Implementing the code of conduct for combating abuse might seem to be a lot of work but in practice that is not the case. Hosting/cloud providers who have followed the phased plan described below satisfy the code of conduct.
- Make a policy document for your employees who are responsible for following up abuse reports and incidents.
- Decide whether you want to use the best practices of the M3AAWG (full of practical tips) for the implementation or instead give your own interpretation.
- Make an abuse policy for your clients. In that policy, link consequences to repeated or substantial violations and give yourself the right to quarantine or close down content.
- Require your clients to have notified vulnerabilities or leaks patched and to remove abuse.
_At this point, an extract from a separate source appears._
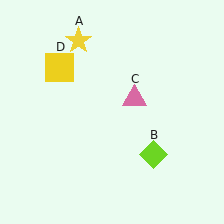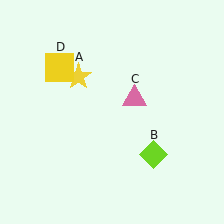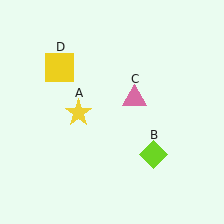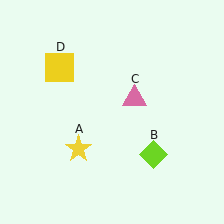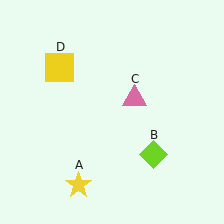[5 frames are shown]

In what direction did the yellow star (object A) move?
The yellow star (object A) moved down.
- Require your clients to be reachable for (your) abuse notifications; do not accept them being unreachable, slow to respond or not responding to abuse notifications that you send them.
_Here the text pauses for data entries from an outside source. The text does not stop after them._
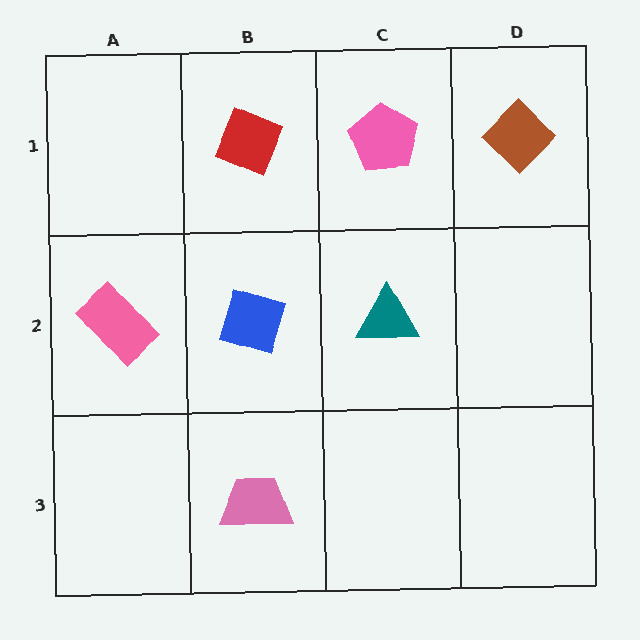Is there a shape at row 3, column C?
No, that cell is empty.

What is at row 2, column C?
A teal triangle.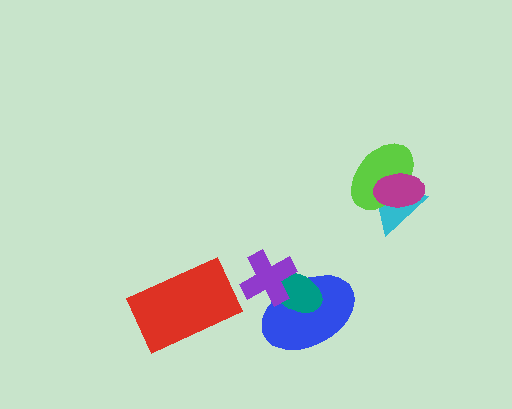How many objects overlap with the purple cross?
2 objects overlap with the purple cross.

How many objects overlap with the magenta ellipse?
2 objects overlap with the magenta ellipse.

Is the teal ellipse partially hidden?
Yes, it is partially covered by another shape.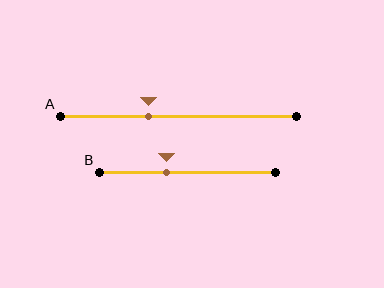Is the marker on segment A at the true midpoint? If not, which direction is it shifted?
No, the marker on segment A is shifted to the left by about 13% of the segment length.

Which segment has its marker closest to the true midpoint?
Segment B has its marker closest to the true midpoint.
- Ensure that you are easily reachable for abuse notifications. Also at the weekend: much abuse takes place at hosting providers that “the bad guys” know are not easily reachable.
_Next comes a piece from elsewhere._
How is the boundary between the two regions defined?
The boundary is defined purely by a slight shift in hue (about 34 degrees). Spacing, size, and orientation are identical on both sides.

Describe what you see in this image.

- At the very least you should publish an abuse@ mailaddress on your primary domain, in relevant WHOIS registrations, and at RIPE. Ideally, it should be possible to lodge abuse notifications with you by telephone or via chat.
- Ensure that abuse notifications can easily reach you by removing red tape and complex forms. You should read and process notifications daily and always follow up on these.
- If you really cannot process abuse notifications, then do not switch off the notifier but transfer it to the right receiver if you know or could know who that should be, or give the sender information that makes it easier for them to find the right target. You know exactly how it works, but the sender often does not.
- On your website, make it clear to your clients that you adhere to this code of conduct and the NTD code of conduct.
- Establish which flaggers you consider to be trusted. Examples are the Dutch INHOPE organisation (EOKM), SIDN via Netcraft and the Bureau for Internet Fraud of the Dutch police. In the case of notifications from these trusted flaggers, no internal assessment of the notification is necessary, and you can immediately remove/block content or have that done for you.
- Instruct your employees that any notifications they receive about child pornography that have not been received via the EOKM must be sent to the EOKM for assessment. This ensures that your employees do not need to examine the material, which in itself is a criminal offence.
- Install AbuseIO or similar software for receiving and processing abuse notifications, in any case those from the EOKM, and preferably for information from/via NBIP.
Extra steps for providers with their own network (AS)
- Consider connecting to the Abuse Information Exchange, also referred to as AbuseHUB. If you do not want to do that, then you should at least subscribe to similar abuse feeds. From October 2018 onwards, NBIP will also send aggregated data inAbuse-IO format
- Connect to the network abuse performance portal that has been developed by TU Delft in collaboration with NBIP. Though this portal you will receive direct information about abuse in your network. The portal shows how clean your network is compared with those of your peers, and you receive abuse reports, some of which cannot be obtained via existing feeds.
- Implement the measures as described in the routing security manifest MANRS.
Extra steps for registrars
- Familiarise yourself with the abuse204.nl approach for SIDN and apply that programme.